Dass Belgien im Zweiten Weltkrieg - einmal mehr nach dem großen Leid, das dem Land und seinen Einwohnern bereits im Ersten Weltkrieg zugefügt wurde, unglaubliche Schäden zugefügt wurden, ist bekannt. Wie groß das Ausmaß dieser Leiden vor allem und gerade auch in Bezug auf Einzelschicksale ist, das konnte ich bisher nur erahnen.

Hier begegnen wir der kleinen Renée, einem siebenjährigen jüdischen Mädchen, das es in die Ardennen verschlagen hat - woher sie kommt, wer ihre Eltern sind, das erfahren wir nicht, denn auch Renée kann sich nicht mehr an sie erinnern, so lange ist sie schon auf sich selbst gestellt - unvorstellbar in der heutigen Zeit. Bisher hat sie es dank unterschiedlicher mutiger Menschen, denen sie begegnet ist und die sie unter ihre Fittiche nahmen, geschafft zu überleben, doch jetzt macht der belgische Geistliche, dem sie zuletzt anvertraut wurde, einen entscheidenen, aber verständlichen Fehler: er übergibt sie an amerikanische Soldaten - so denkt er.
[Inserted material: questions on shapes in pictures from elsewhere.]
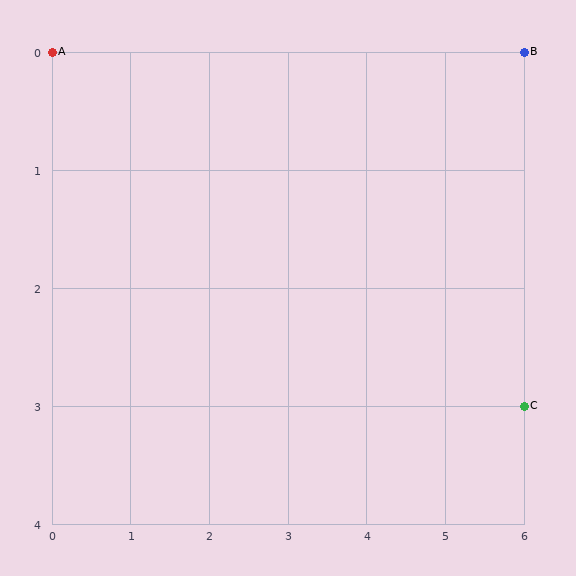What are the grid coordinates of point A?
Point A is at grid coordinates (0, 0).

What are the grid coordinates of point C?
Point C is at grid coordinates (6, 3).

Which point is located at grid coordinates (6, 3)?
Point C is at (6, 3).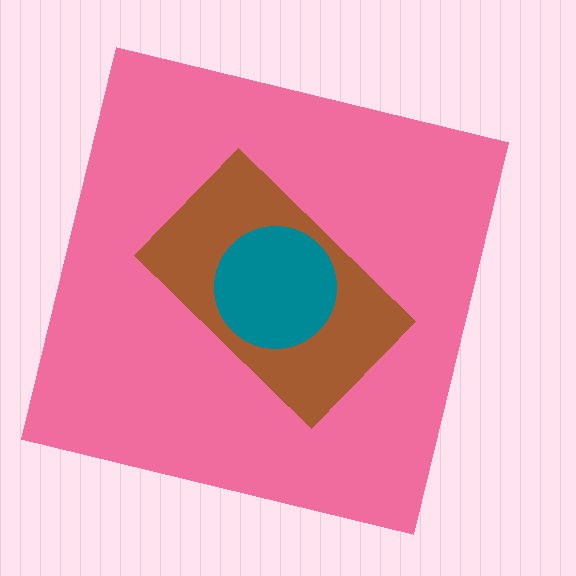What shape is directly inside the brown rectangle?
The teal circle.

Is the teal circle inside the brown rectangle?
Yes.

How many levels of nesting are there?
3.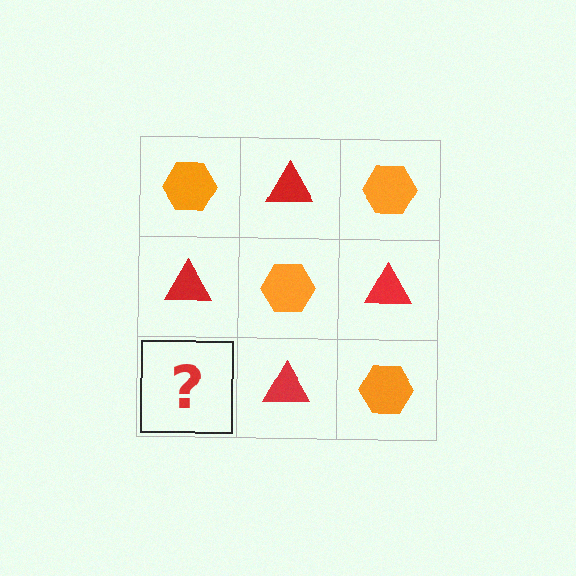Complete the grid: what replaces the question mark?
The question mark should be replaced with an orange hexagon.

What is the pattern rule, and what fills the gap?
The rule is that it alternates orange hexagon and red triangle in a checkerboard pattern. The gap should be filled with an orange hexagon.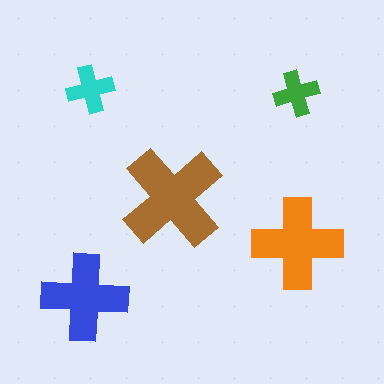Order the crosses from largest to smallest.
the brown one, the orange one, the blue one, the cyan one, the green one.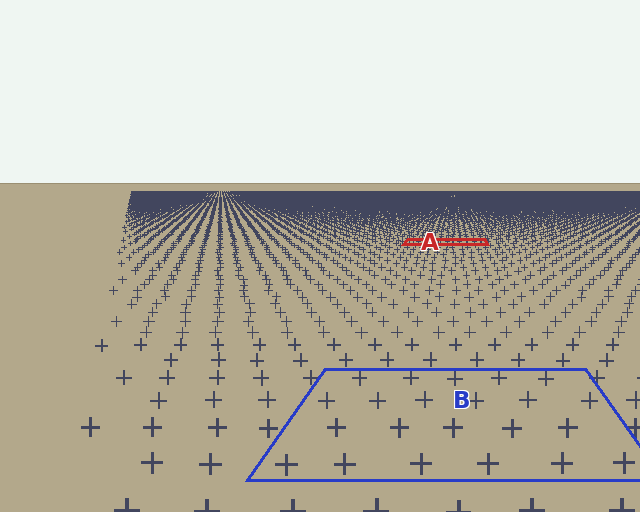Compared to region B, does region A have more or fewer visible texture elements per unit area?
Region A has more texture elements per unit area — they are packed more densely because it is farther away.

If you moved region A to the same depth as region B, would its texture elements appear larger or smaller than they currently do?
They would appear larger. At a closer depth, the same texture elements are projected at a bigger on-screen size.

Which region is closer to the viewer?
Region B is closer. The texture elements there are larger and more spread out.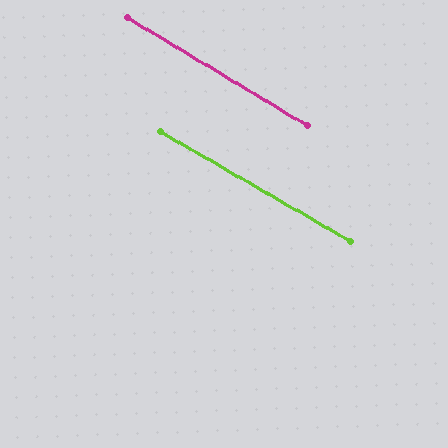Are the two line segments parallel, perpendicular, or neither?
Parallel — their directions differ by only 1.0°.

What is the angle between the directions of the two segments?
Approximately 1 degree.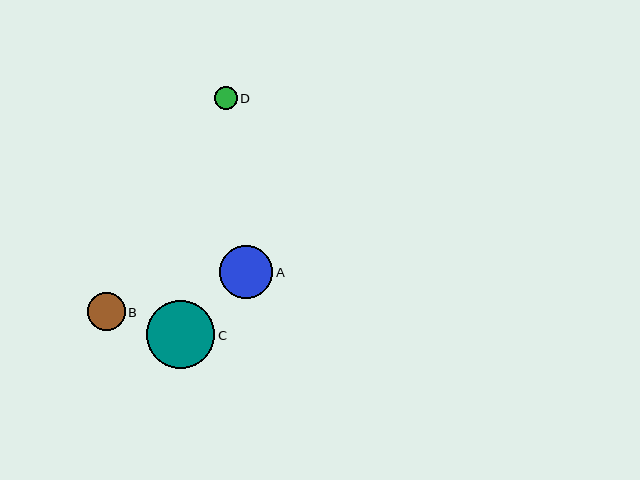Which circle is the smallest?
Circle D is the smallest with a size of approximately 23 pixels.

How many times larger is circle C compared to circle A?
Circle C is approximately 1.3 times the size of circle A.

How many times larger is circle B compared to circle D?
Circle B is approximately 1.7 times the size of circle D.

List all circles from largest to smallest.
From largest to smallest: C, A, B, D.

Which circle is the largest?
Circle C is the largest with a size of approximately 68 pixels.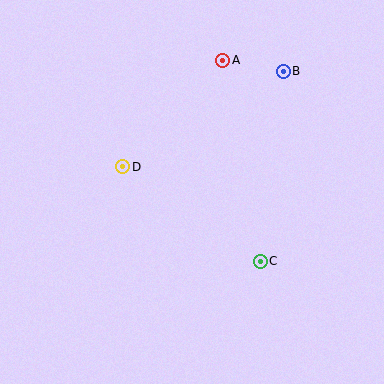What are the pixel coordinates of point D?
Point D is at (123, 167).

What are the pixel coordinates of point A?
Point A is at (223, 60).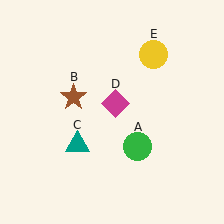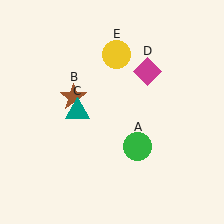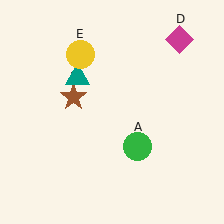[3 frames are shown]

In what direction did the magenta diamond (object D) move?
The magenta diamond (object D) moved up and to the right.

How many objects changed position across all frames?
3 objects changed position: teal triangle (object C), magenta diamond (object D), yellow circle (object E).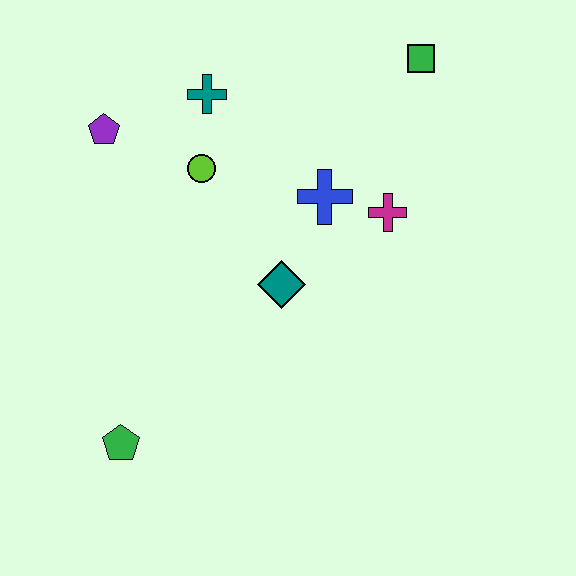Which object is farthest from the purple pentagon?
The green square is farthest from the purple pentagon.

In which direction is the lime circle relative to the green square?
The lime circle is to the left of the green square.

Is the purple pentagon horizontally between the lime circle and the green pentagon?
No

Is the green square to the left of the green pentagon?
No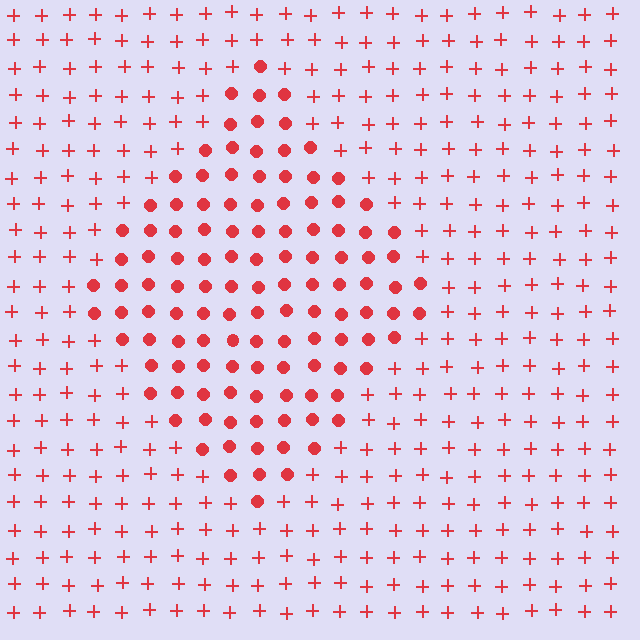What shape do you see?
I see a diamond.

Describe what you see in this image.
The image is filled with small red elements arranged in a uniform grid. A diamond-shaped region contains circles, while the surrounding area contains plus signs. The boundary is defined purely by the change in element shape.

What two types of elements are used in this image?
The image uses circles inside the diamond region and plus signs outside it.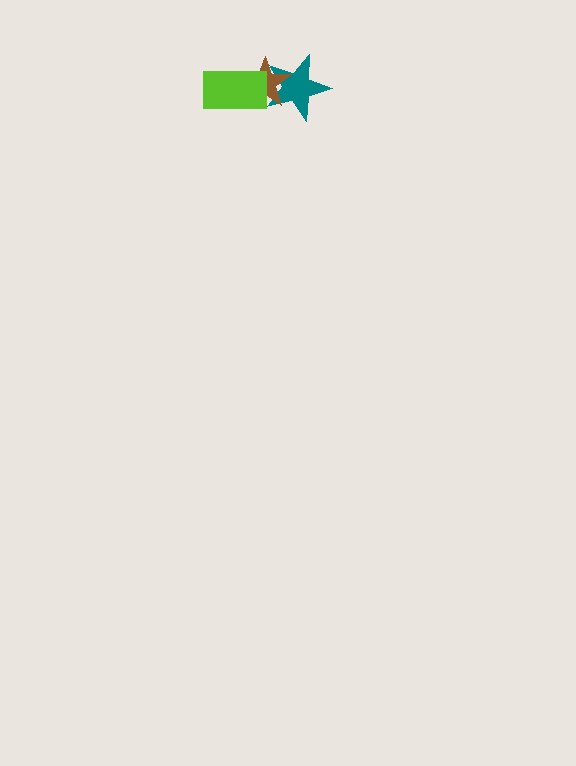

Dass dies in Wirklichkeit Deutsche sind, Angehörige der SS, die sich mit fremden Federn schmücken und so in den letzten Kriegsmonaten noch versuchen, ihre Seite auf besonders perfide Art zu stärken, das ahnt er - und viele andere um ihn herum auch nicht. Doch Renée gerät an einen ungewöhnlichen Vertreter der nationalsozialistischen Ideologie und der SS: Matthias, der nicht nur deutsche, sondern auch kanadische Wurzeln hat und lange Jahre bei einem Indianerstamm gelebt hat, also für damalige Verhältnisse eine sehr internationale Vergangenheit aufweist. Und dieser, obwohl eigentlich außergewöhnlich brutal und kaltschnäuzig agierend, kann sie einfach nicht umbringen, wie es sein Auftrag gewesen wäre. "Nicht er hat entschieden, sie nicht zu töten. Sie hat es entschieden." (S. 283)

Er bringt sie bei einer belgischen Bauersfamilie unter, die - wie könnte es in diesem Roman anders sein - auch in vielem ziemlich besonders ist, gleichwohl wie alle zu der Zeit unter den verschiedenen Besatzungsmächten, die alle auf ihr Recht pochen, leidet. Gerade auch an diesen Menschen - der Familie Paquet - kann man das Leid der Belgier, die als Zivilisten quasi mitten an der Front "hingen", sehr gut und sehr schmerzhaft nachvollziehen.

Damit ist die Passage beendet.